In MLP, for the latter layer of neuron $unit_{j}$, its input $x_{j}$ is computed as follows (ignoring bias):

$x _{j} = \sum_{i} y_{i} w_{ji}$

You can see that its input equals the weighted sum of the output $y_{i}$ and corresponding connections of all neurons in the previous layer.

The output of the $unit_{j}$ is calculated as follows:

$y _{j} = \frac{1}{1+e^{-x_{j}}}$.

For supervised training, there are expected output $d$ and actual output $y$, which can be defined as:

$E =\frac{1}{2}\sum_{c} \sum_{j} (Y_{j,c}-d_{j,c}) ^2$

In order to find out $\partial e/\partial w_{ji}$, we first seek $\partial e/\partial y_{j}$ (then we know why):

$\partial e/\partial Y_{j} = y_{j}-d_{j}$

By the chain rule:

$\partial e/\partial X_{j} = \partial e/\partial y_{j} * d y_{j}/d x_{j}$, and the above input and output relations

$d y_{j}/d X_{j} = (\frac{1}{1+e^{-x_{j}}) ' = \frac{e^{-x_{j}}}{(1+e^{-x_{j}}) ^{2}} = y_{j} * (1-y_{j}) $ available:

$\partial e/\partial X_{j} = \partial e/\partial y_{j} * y_{j} * (1-y_{j}) $

At this point, we get the $layer_{j}$ error $e$ for the input $x_{j}$, but the network training is the weight (bias), so we must know $e$ for the $w_{ji}$ of the partial derivative expression.

Also by the chain rule:

$\partial e/\partial W_{ji} = \partial e/\partial x_{j} * \partial x_{j}/\partial w_{ji}$, and the relationship of input and weight of this layer:

$x _{j} = \sum_{i} y_{i} w_{ji}$, available $\partial x_{j}/\partial W_{ji} = y_{i}$, i.e.:

$\partial e/\partial W_{ji} = \partial e/\partial x_{j} * y_{i}$, tidy up,

$\partial e/\partial W_{ji} = (Y_{j}-d_{j}) * Y_{j} * (1-y_{j}) * y_{i}$

Where $y_{i}$ is the output of the $unit_{i}$ (after a nonlinear transformation), the output of the $y _{j}$ is $layer_{j}$.

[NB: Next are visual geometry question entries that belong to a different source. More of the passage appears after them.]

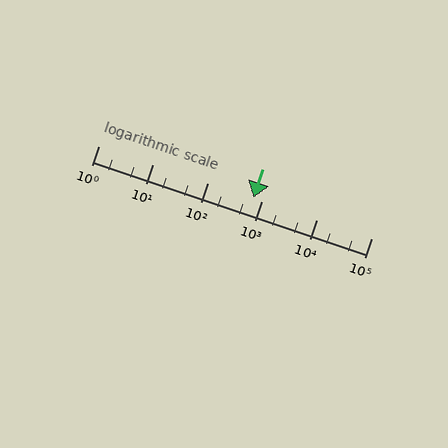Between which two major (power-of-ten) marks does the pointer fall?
The pointer is between 100 and 1000.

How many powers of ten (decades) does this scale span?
The scale spans 5 decades, from 1 to 100000.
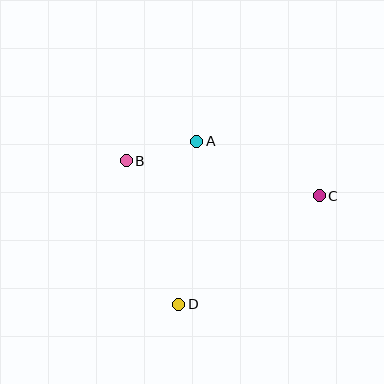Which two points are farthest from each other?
Points B and C are farthest from each other.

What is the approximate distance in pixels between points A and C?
The distance between A and C is approximately 134 pixels.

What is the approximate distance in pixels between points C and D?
The distance between C and D is approximately 177 pixels.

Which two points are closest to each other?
Points A and B are closest to each other.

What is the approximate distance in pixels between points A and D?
The distance between A and D is approximately 164 pixels.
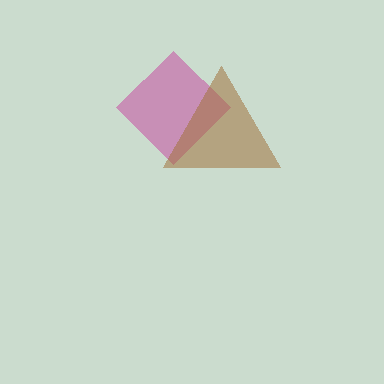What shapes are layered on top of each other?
The layered shapes are: a magenta diamond, a brown triangle.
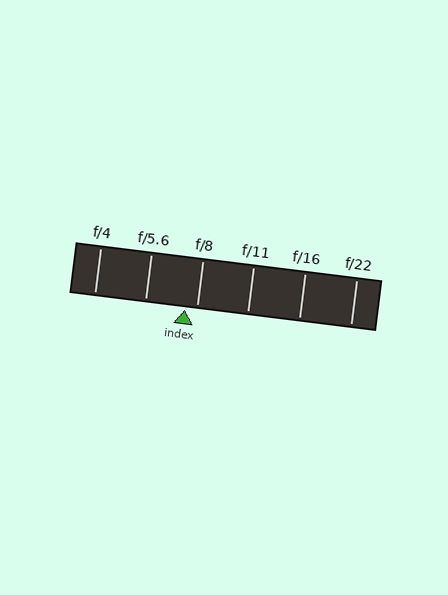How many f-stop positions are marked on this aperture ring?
There are 6 f-stop positions marked.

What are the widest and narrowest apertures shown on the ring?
The widest aperture shown is f/4 and the narrowest is f/22.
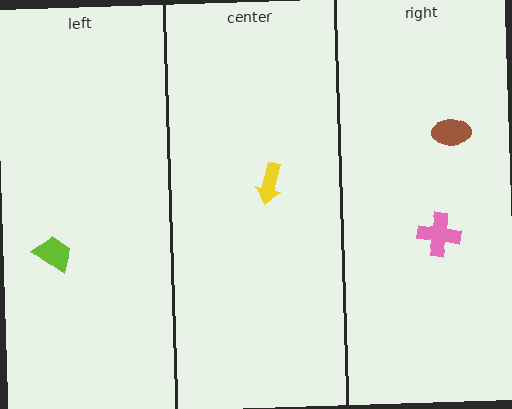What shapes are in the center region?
The yellow arrow.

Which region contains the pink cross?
The right region.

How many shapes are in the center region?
1.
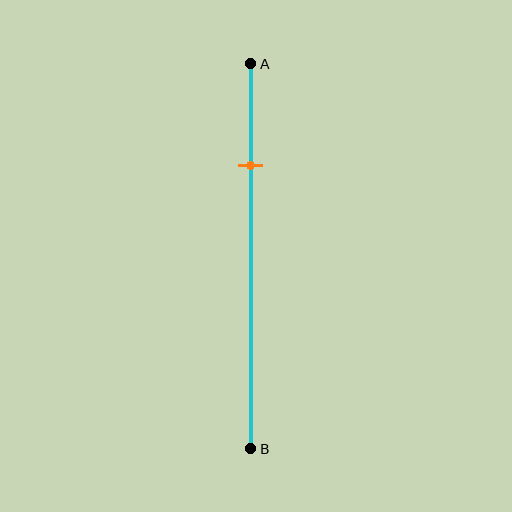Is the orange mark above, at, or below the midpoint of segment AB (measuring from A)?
The orange mark is above the midpoint of segment AB.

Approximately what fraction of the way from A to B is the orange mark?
The orange mark is approximately 25% of the way from A to B.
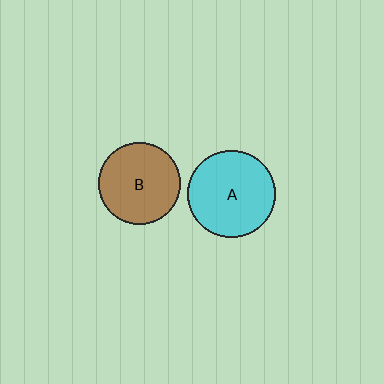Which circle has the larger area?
Circle A (cyan).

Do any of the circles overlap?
No, none of the circles overlap.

Also in accordance with the chain rule, for the first neuron, we can obtain the gradient of the error to its output:

$\partial e/\partial Y_{i} = \partial e/\partial x_{j} * \partial x_{j}/\partial y_{i} = \partial E/\partial x_{j} * W_{ji }$, taking into account the first

So far, using the above formula, as long as the known expected output $d_{j}$ and each layer of output $y_{i}$, we can roll out the error relative to each layer of the weight of the gradient, so the weight of the adjustment, adjust the formula as follows:

$\delta w =-\epsilon \partial e/\partial w$

[NN] Some understandings of backpropagation (BP, error reverse propagation)

Contact Us

The content source of this page is from Internet, which doesn't represent Alibaba Cloud's opinion; products and services mentioned on that page don't have any relationship with Alibaba Cloud. If the content of the page makes you feel confusing, please write us an email, we will handle the problem within 5 days after receiving your email.

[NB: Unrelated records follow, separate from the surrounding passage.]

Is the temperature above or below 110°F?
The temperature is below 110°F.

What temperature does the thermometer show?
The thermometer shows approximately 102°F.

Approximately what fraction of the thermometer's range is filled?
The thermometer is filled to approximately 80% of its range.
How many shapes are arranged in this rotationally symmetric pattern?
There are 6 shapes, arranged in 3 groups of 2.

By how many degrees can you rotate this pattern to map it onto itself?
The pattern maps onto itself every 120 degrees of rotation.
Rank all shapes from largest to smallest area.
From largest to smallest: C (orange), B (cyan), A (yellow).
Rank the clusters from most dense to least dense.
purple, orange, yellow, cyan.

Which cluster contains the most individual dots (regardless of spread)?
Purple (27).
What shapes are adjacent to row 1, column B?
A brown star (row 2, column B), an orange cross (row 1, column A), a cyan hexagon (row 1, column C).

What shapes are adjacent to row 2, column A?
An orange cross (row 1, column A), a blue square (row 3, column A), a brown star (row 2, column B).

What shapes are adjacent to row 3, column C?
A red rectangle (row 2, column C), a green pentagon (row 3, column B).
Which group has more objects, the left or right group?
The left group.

If you find any instances of plagiarism from the community, please send an email to: info-contact@alibabacloud.com and provide relevant evidence. A staff member will contact you within 5 working days.

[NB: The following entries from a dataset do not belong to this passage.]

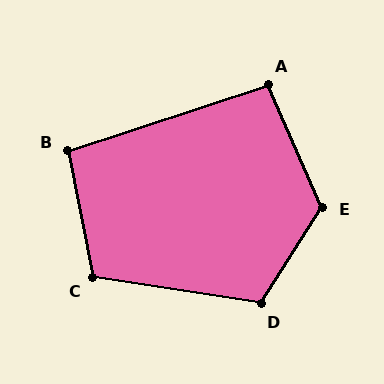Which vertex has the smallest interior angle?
A, at approximately 96 degrees.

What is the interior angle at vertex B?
Approximately 97 degrees (obtuse).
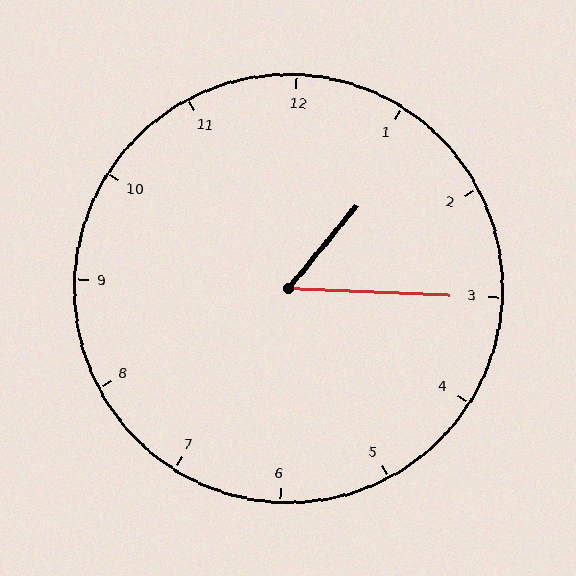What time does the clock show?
1:15.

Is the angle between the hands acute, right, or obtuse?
It is acute.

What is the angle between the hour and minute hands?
Approximately 52 degrees.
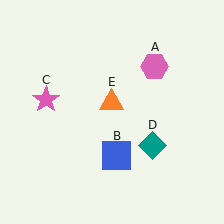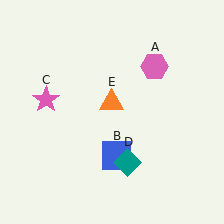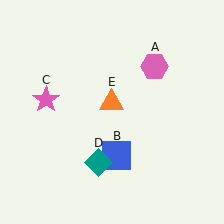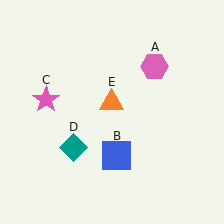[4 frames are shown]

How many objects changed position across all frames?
1 object changed position: teal diamond (object D).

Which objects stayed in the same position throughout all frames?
Pink hexagon (object A) and blue square (object B) and pink star (object C) and orange triangle (object E) remained stationary.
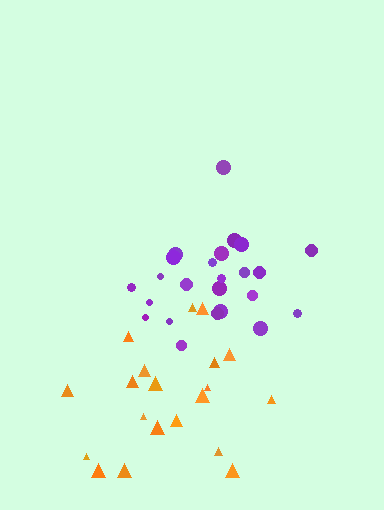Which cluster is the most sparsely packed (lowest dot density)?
Orange.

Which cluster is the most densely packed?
Purple.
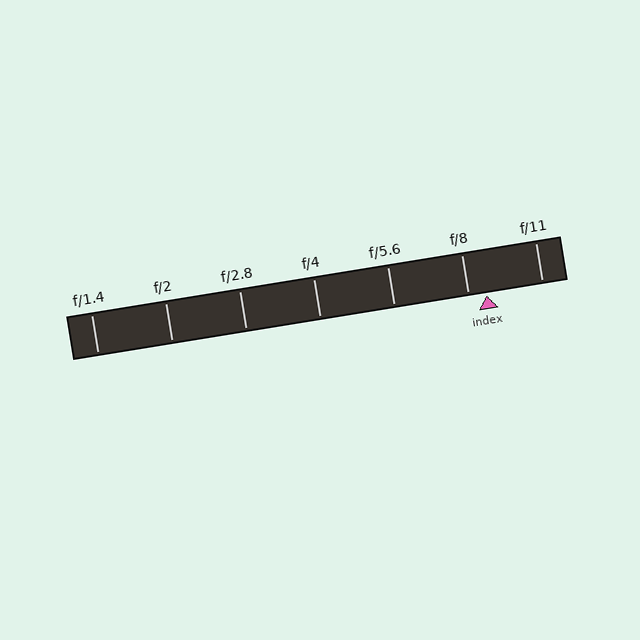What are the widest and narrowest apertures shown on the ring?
The widest aperture shown is f/1.4 and the narrowest is f/11.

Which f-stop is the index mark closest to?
The index mark is closest to f/8.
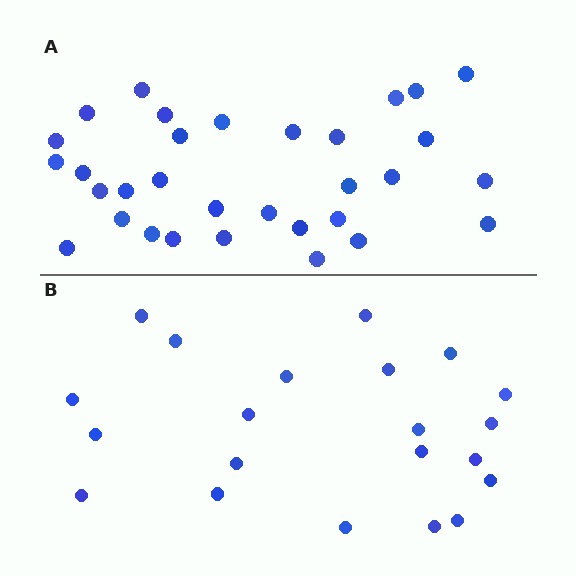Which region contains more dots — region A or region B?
Region A (the top region) has more dots.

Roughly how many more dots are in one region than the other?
Region A has roughly 12 or so more dots than region B.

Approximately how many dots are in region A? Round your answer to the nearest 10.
About 30 dots. (The exact count is 32, which rounds to 30.)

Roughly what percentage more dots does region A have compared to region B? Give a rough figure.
About 50% more.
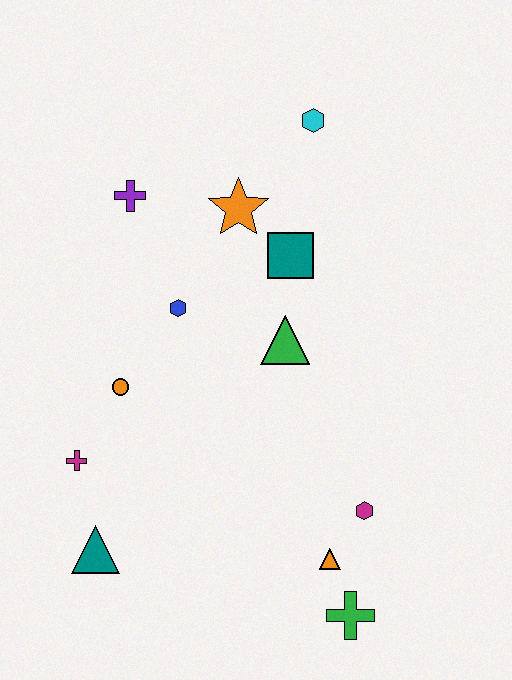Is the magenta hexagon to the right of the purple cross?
Yes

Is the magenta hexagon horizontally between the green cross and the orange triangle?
No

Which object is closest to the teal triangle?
The magenta cross is closest to the teal triangle.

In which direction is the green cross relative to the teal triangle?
The green cross is to the right of the teal triangle.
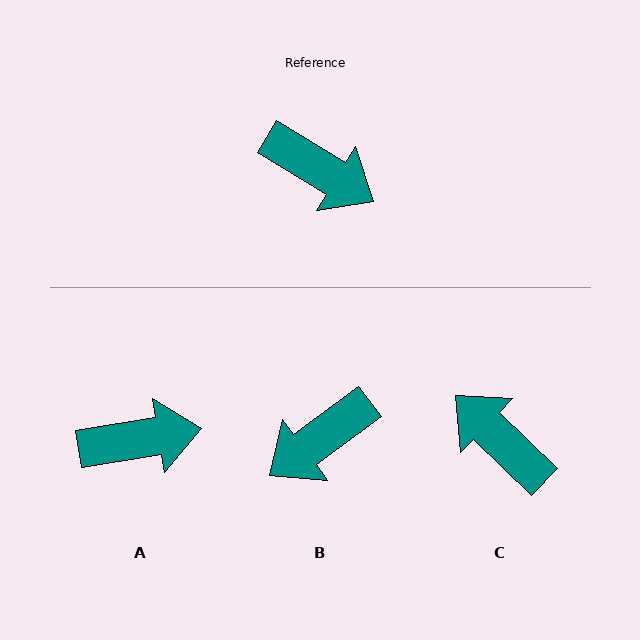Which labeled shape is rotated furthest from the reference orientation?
C, about 167 degrees away.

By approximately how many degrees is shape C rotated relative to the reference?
Approximately 167 degrees counter-clockwise.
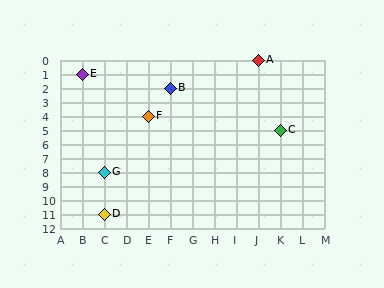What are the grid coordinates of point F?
Point F is at grid coordinates (E, 4).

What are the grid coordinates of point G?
Point G is at grid coordinates (C, 8).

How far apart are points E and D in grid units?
Points E and D are 1 column and 10 rows apart (about 10.0 grid units diagonally).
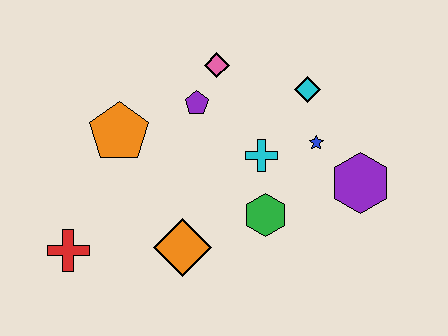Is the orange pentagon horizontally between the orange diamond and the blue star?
No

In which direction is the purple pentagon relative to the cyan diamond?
The purple pentagon is to the left of the cyan diamond.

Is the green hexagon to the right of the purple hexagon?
No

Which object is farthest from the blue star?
The red cross is farthest from the blue star.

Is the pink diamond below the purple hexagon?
No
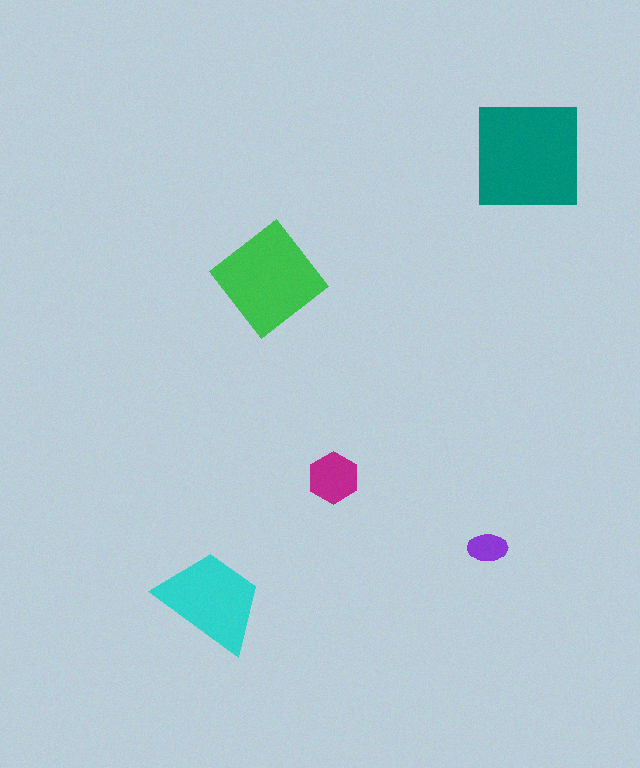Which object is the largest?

A Free Trial That Lets You Build Big!

Start building with 50+ products and up to 12 months usage for Elastic Compute Service

  • Sales Support

    1 on 1 presale consultation

  • After-Sales Support

    24/7 Technical Support 6 Free Tickets per Quarter Faster Response

  • Alibaba Cloud offers highly flexible support services tailored to meet your exact needs.